IMG_6168 copia-min

30.04.2019.

Technology

I’m taking out the clothes out of the dryer while my grandmother is looking at me from the photo on the wall. My clothes are warm, soft and they smell really nice and it’s enough just to fold them and don’t need to iron them at all. My granny had to get the water from their well first, then warm it on the stove, fill the iron with hot cole and she had to perform a “choreography” swinging the iron in the air for the cole to remain glowing. I am a woman of the 21st century and to do all that I just need to press the button. This grandma gave birth to 11 children and she didn’t even have a washing machine, nor a refrigerator, and she didn’t have throwaway diapers either. My dad said they got a refrigerator in the 1960s and added that when he worked in the desert of Algeria in the 80s, there was no fridge and there was impossible to buy one either.

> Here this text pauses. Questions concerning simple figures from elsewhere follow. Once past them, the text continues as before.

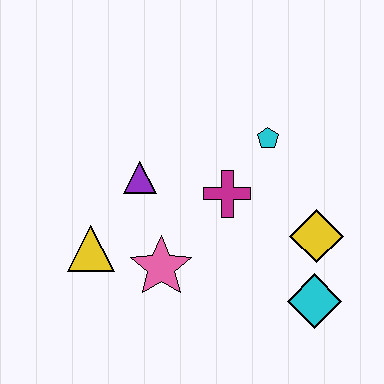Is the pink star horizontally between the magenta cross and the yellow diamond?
No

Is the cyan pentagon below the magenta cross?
No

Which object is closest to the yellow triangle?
The pink star is closest to the yellow triangle.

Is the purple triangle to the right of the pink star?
No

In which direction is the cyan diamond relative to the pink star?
The cyan diamond is to the right of the pink star.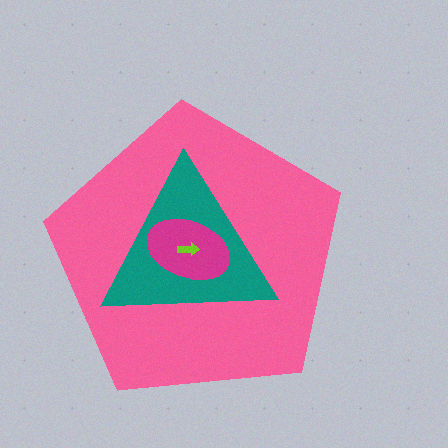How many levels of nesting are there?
4.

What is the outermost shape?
The pink pentagon.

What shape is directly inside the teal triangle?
The magenta ellipse.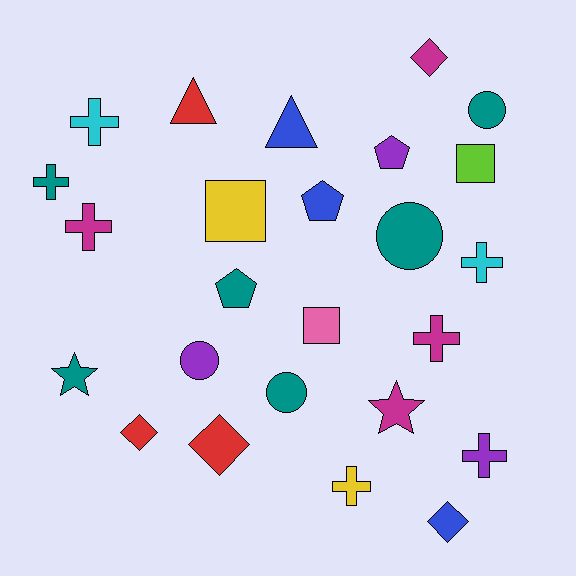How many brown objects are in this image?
There are no brown objects.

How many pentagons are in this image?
There are 3 pentagons.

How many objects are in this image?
There are 25 objects.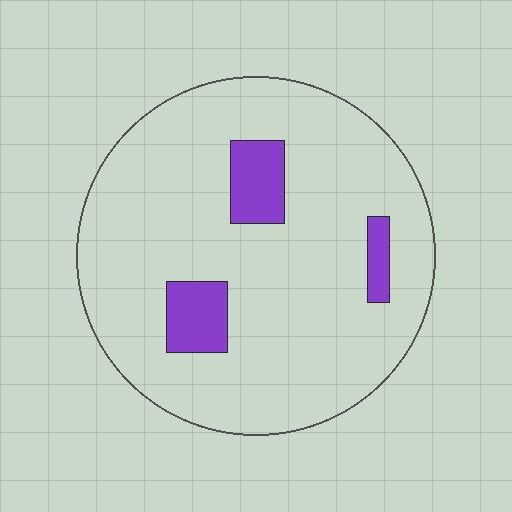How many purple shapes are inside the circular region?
3.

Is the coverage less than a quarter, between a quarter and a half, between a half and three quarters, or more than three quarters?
Less than a quarter.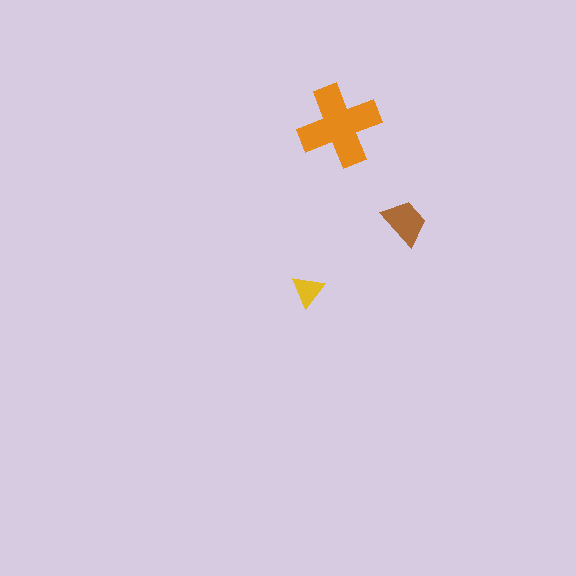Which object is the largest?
The orange cross.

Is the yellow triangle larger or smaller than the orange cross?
Smaller.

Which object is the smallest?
The yellow triangle.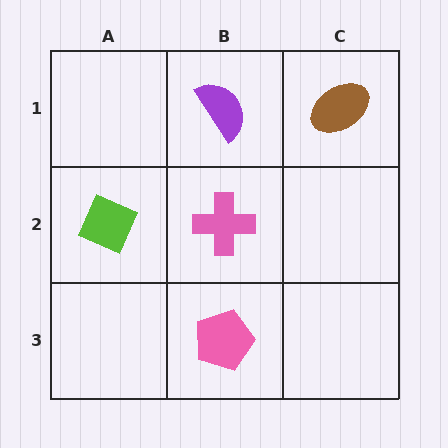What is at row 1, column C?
A brown ellipse.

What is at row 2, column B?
A pink cross.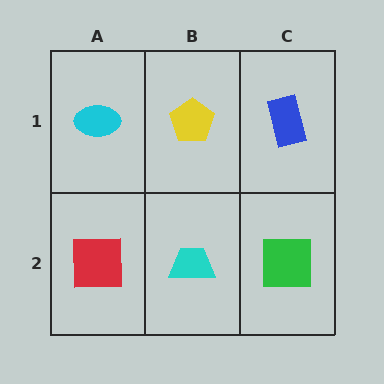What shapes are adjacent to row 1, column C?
A green square (row 2, column C), a yellow pentagon (row 1, column B).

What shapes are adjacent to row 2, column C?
A blue rectangle (row 1, column C), a cyan trapezoid (row 2, column B).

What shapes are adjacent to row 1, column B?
A cyan trapezoid (row 2, column B), a cyan ellipse (row 1, column A), a blue rectangle (row 1, column C).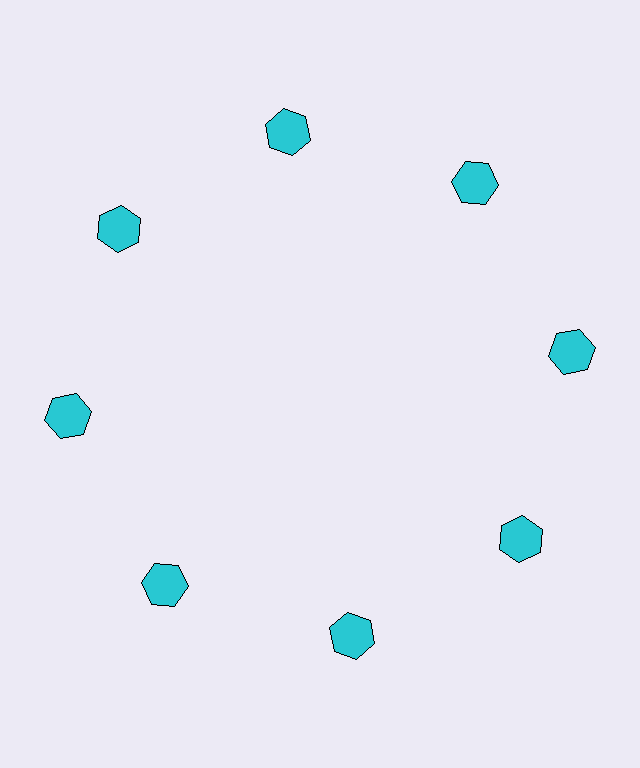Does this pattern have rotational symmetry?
Yes, this pattern has 8-fold rotational symmetry. It looks the same after rotating 45 degrees around the center.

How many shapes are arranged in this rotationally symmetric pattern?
There are 8 shapes, arranged in 8 groups of 1.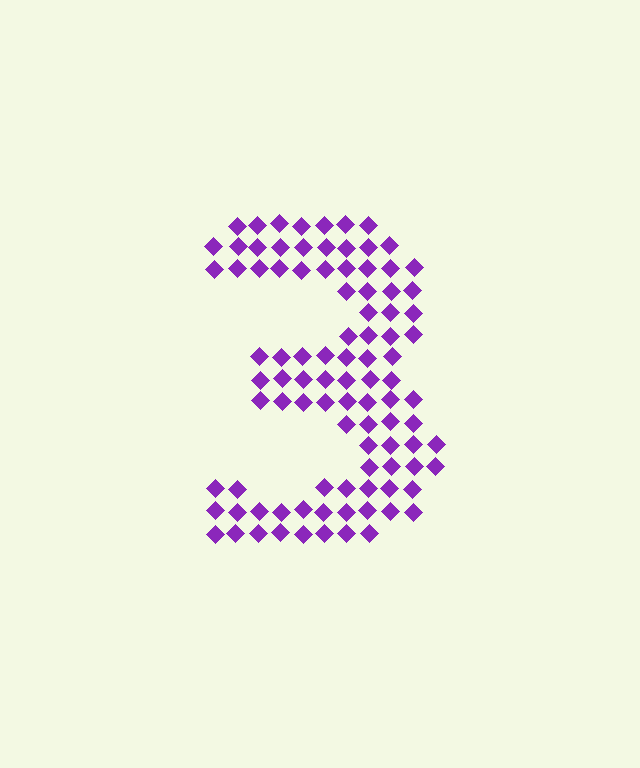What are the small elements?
The small elements are diamonds.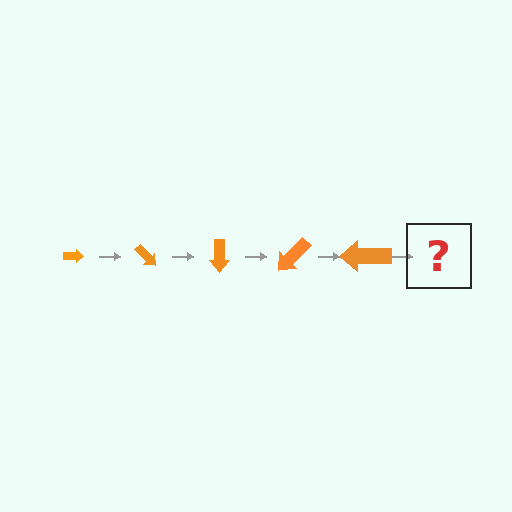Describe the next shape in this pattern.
It should be an arrow, larger than the previous one and rotated 225 degrees clockwise from the start.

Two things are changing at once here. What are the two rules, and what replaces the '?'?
The two rules are that the arrow grows larger each step and it rotates 45 degrees clockwise each step. The '?' should be an arrow, larger than the previous one and rotated 225 degrees clockwise from the start.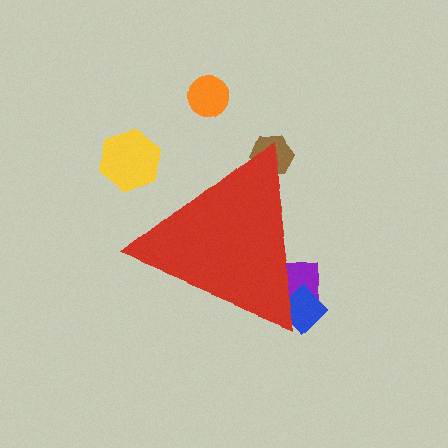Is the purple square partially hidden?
Yes, the purple square is partially hidden behind the red triangle.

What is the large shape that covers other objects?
A red triangle.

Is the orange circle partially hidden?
No, the orange circle is fully visible.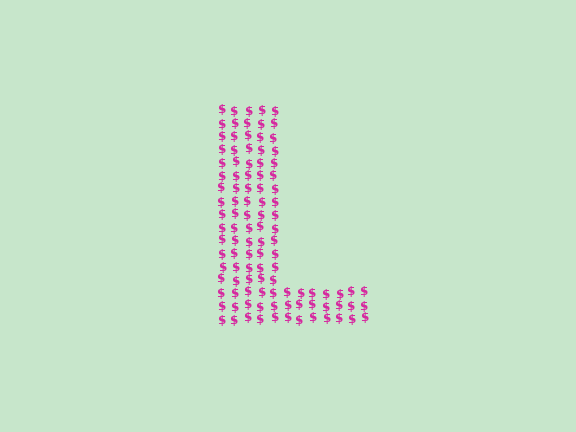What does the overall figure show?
The overall figure shows the letter L.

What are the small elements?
The small elements are dollar signs.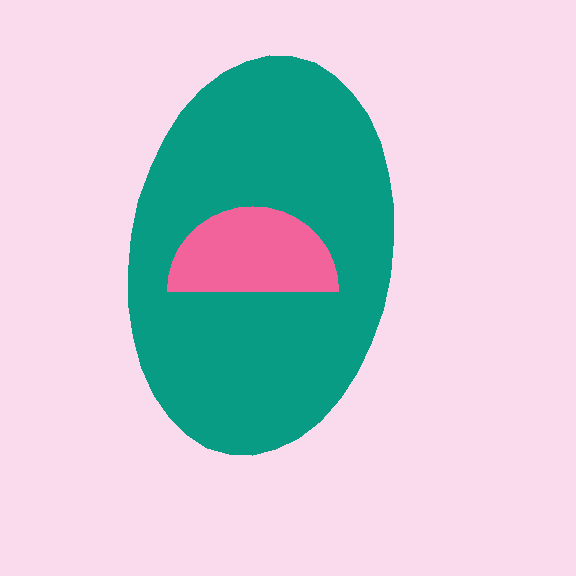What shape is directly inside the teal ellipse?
The pink semicircle.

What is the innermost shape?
The pink semicircle.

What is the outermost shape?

Life has become so much easier! It seems almost unreal that in my fairly short lifetime I experienced the color TV and the first mobile phone. My Hungarian grandmother’s first means of transport was her horse “Baby” that she rode to a city 40km far when she needed a more serious shopping for supplies, and her granddaughter had an electric car. Eh, what is life in the era of the technological revolution!

I still remember the large wooden or plastic TV sets and the way we used to hit them on top with a fist to stop the picture from “running”, after which the picture would strangely stop for a while. I remember the day when the color TV arrived at our house and how it soon became the most normal thing in every household. I also remember the say we finally got the phone line connected (in new housing developments in that time you had to wait for years). I remember my dad’s PC with yellow letters on the monitor and the time when tapes, walkmans and VHS video came. And CD players! Do you remember car phones or those funny humongous mobile phones that rare (and obviously very busy businessmen carried on their shoulders? I vividly remember the day when SMS texts came – the ultimate craze of mobile communication and even who I got the first text from.

I’m looking at my pink mobile phone sitting on the table next to me. He has an X times more powerful processor than our first PC. The phone is my window to the world, it stores the half of my large book library and best of all – he enables me to be in contact with my son in seconds, and he lives 140km away with his father. Thanks to technology I can see and talk to him every day.

Yes, life is so much easier and faster but all we get used so fast to all the comfortable conveniences that soon we forget how precious they are (in making our life easy), until we are left without them, like for example, the gas in the car air-conditioner. Riding in a car seems almost unbearable now, yet do you remember how in our childhood they didn’t exist, and we survived, smaller and slower cars without air condition? We weren’t traumatized by that, weren’t we?

And just picture how kitchen’s look like today and all their convenient appliances?! I just love technology and I love the fact that a dishwasher was invented, the washing machine and a dryer too! Come to think of it, my whole apartment is full of electric appliances that my grandmothers would envy.

No one can convince me that life isn’t becoming easier and more beautiful and the world became a global village thanks to technology. Sadly, technology like anything else in the hands of man can simultaneously be a miraculous help or medicine and very destructive at the same time. It all depends on the man utilizing it. But let me return my focus to the benefits of it.

Hospitals, medical clinics, and dispensaries are full of technology that helps save lives, medicine and surgery are fascinatingly advancing and just think of a toothache today and just 100 years ago. Only remember your anesthesia 20 years ago when you didn’t feel half of your face and today, even for the tiniest procedure we get a wondrous thing that works perfectly and there is no fear that we are going to bite on our tongs afterward.

What about 3D printers and their super-precise computer guidance?! Recently, I saw on the internet a story about some loving and tech-savvy fathers who are printing fun, colorful fists to their handicapped children, who because of that doesn’t feel like powerless handicapped people but like little superheroes (and they’ve put the instructions free on the internet).

Painkiller tablets. Medicaments. Mobile banking. Internet shopping – to name a few.

I’m flipping the pages of my family album, looking at my grandmothers and myself. A little girl who thought she had the ugliest teeth in the world. I lift my gaze into the mirror on the wall and my lips stretch into a grin. I see a futuristic benefit of technology in my mouth. That little girl got a digitally designed smile and its perfect construction. That girl on the picture used to hide her smile with her hand – and to me, people are saying that my smile is beautiful.

My life in the era of technological revolution is really exciting and beautiful.